Debate about the appropriate design of energy policy hinges critically on whether consumers might undervalue energy efficiency, due to myopia or some other manifestation of limited rationality. We contribute to this debate by measuring consumers' willingness to pay for fuel economy using a novel identification strategy and high quality microdata from wholesale used car auctions. We leverage differences in future fuel costs across otherwise identical vehicles that have different current mileage, and therefore different remaining lifetimes. By seeing how price differences across high and low mileage vehicles of different fuel economies change in response to shocks to the price of gasoline, we estimate the relationship between vehicle prices and future fuel costs. Our data suggest that used automobile prices move one for one with changes in present discounted future fuel costs, which implies that consumers fully value fuel economy.
The most well-known market failure in the market for carbon-producing goods is the negative externality of pollution: consumers rationally do not internalize the harm that their carbon emissions will place on others. The Econ 101 solution for this is a Pigouvian carbon tax or, equivalently (in terms of efficiency) a cap-and-trade system.
But some argue that consumer inattention causes a second market failure: consumers undervalue their own savings from energy efficiency. This failure would cause the level of carbon emissions to be too high even under the optimal Econ 101 Pigouvian tax. As a result, there is a long literature (with which I'm not too familiar) that tries to estimate consumers' valuation of fuel efficiency.
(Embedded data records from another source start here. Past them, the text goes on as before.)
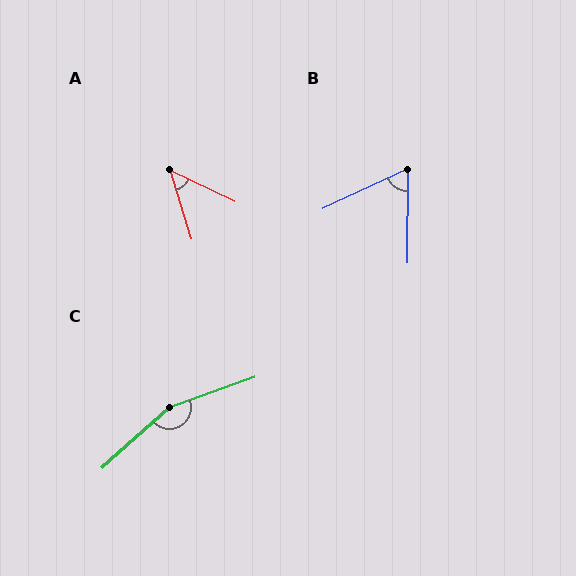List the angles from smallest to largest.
A (47°), B (64°), C (158°).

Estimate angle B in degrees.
Approximately 64 degrees.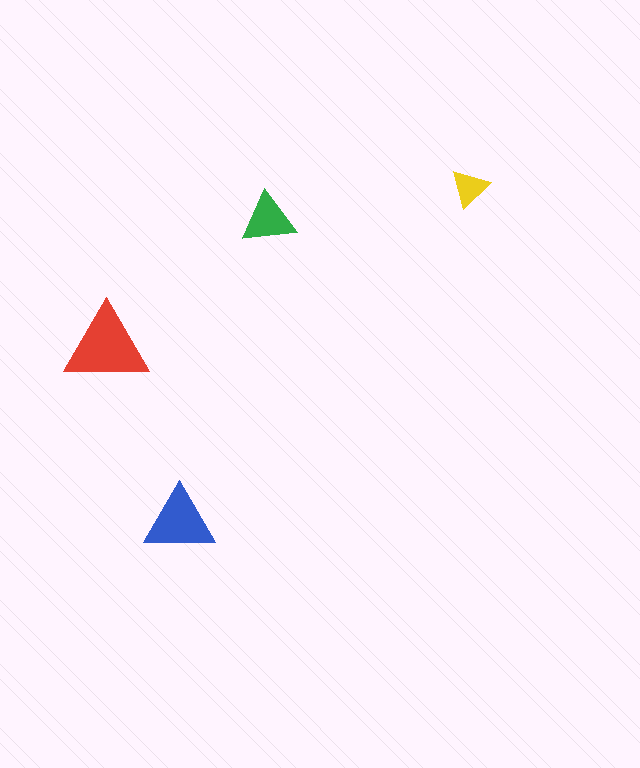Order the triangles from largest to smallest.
the red one, the blue one, the green one, the yellow one.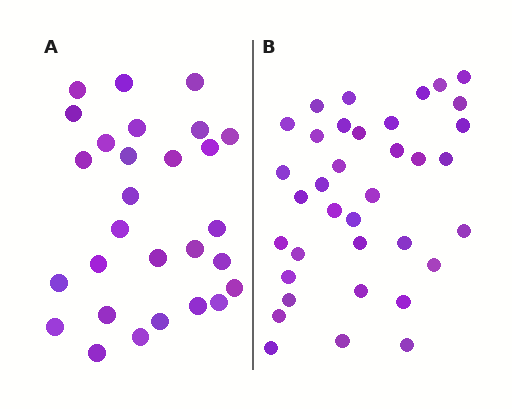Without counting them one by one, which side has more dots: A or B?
Region B (the right region) has more dots.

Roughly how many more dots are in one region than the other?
Region B has roughly 8 or so more dots than region A.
At a first glance, the simplest way of answering this question in the context of automobiles would be cross-sectional: compare the sales prices of cars with varying fuel efficiency, while richly controlling for observable characteristics. Of course, the price of a given car is substantially determined by unobservable characteristics which are correlated with fuel economy, so this strategy is not credible.
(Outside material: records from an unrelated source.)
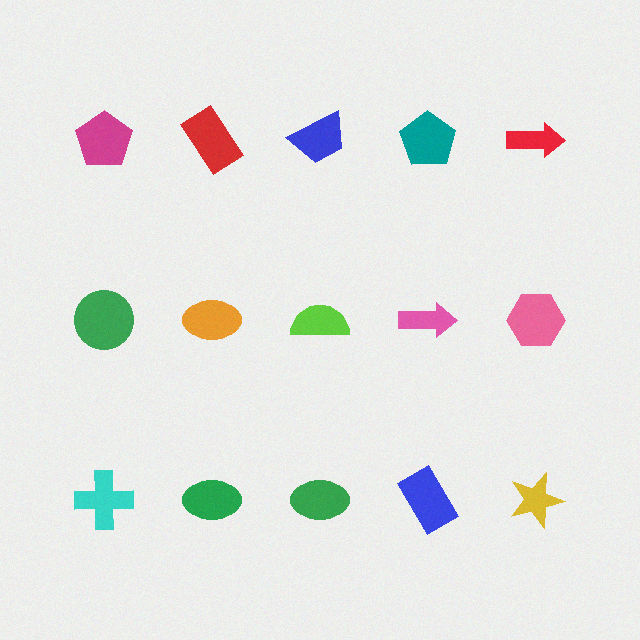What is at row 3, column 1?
A cyan cross.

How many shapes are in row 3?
5 shapes.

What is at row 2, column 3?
A lime semicircle.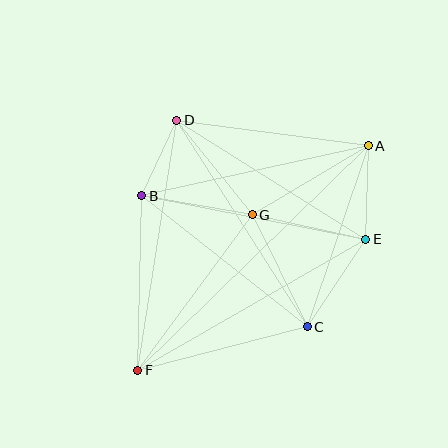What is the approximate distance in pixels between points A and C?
The distance between A and C is approximately 191 pixels.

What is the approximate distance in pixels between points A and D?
The distance between A and D is approximately 193 pixels.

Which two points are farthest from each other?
Points A and F are farthest from each other.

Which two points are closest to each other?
Points B and D are closest to each other.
A slightly more sophisticated strategy would exploit changes in the price of gasoline, and compare the change in price for high-efficiency and low-efficiency vehicles. An increase in the price of gasoline should cause the price for a Hummer to fall by more than the price of a Camry. For this to measure consumer valuation of energy efficiency, there can't be anything else differentially occurring for high- and low-efficiency vehicles correlated with energy prices. But if more fuel-efficient models are introduced in response to a fuel price increase---increasing competition in that segment---we could see a fall in the price of high-efficiency vehicles that isn't caused by consumer valuation (see Langer and Miller (2013)).
Enter Sallee, West, and Fan (2015). Their strategy makes use of more subtle variation. They use variation in the odometer readings, interacted with variation in fuel prices. Intuitively, fuel prices should matter less for car prices if the car has a shorter expected life---i.e., the change in the present discounted cost of fuel will be smaller if the life is shorter. The beauty of this strategy is that you can look within vehicle-month cells.
This is, in some sense, analogous to a triple difference.
The first difference is within a single vehicle type sold in a given month; say, two 2007 Honda Civics sold in May 2013, where the only variation is the odometer reading. We can essentially estimate the slope of the mileage-price curve, which will presumably be negative (lower mileage cars are more valuable).
The second difference is across vehicle types: between 2007 Honda Civics and 2007 Ford F-150s. We compare the mileage-price curve of both types of vehicles. Holding all else constant, we'd expect the 2007 Ford F-150 to have a flatter mileage-price curve, since higher mileage means the expected life of the vehicle --- and thus the life during which its driver will "suffer" from its relative fuel inefficiency --- is smaller.
Of course, not all else is constant: it's possible that trucks have better longevity, or vice versa, which would contaminate the mileage-price curve. So, enter the third difference: when fuel prices are higher and lower. Intuitively, the extent to which the F-150 mileage-price curve is flatter than that of the Honda Civic mileage-price curve should be increasing in the fuel price. In practice, this triple difference is estimated by using vehicle type X month fixed effects.
What do they find? Putting aside the caveats that their fuel-cost variables are constructed with many assumptions (to which the results may not be fully robust), they find that an increase in the PDV of fuel costs---variation in which comes solely from variation in mileage---is passed through as a 1-to-1 reduction in the wholesale purchase price.
This, to me at least, was a somewhat surprising result. Their calculation of the PDV of the fuel cost is non-trivial, and I highly doubt that consumers are literally making that calculation. Instead, some combination of rules-of-thumb and other market forces are combining to set the market price of these cars "correctly." It is a very interesting question why the rules-of-thumb and market forces provide the "correct" price in this market, but not in other markets that suffer from similar complexities, e.g., health care, retirement savings, etc. This, to me, seems a central question at the intersection of neo-classical and behavioral economics, to which I don't think a satisfying answer has been provided.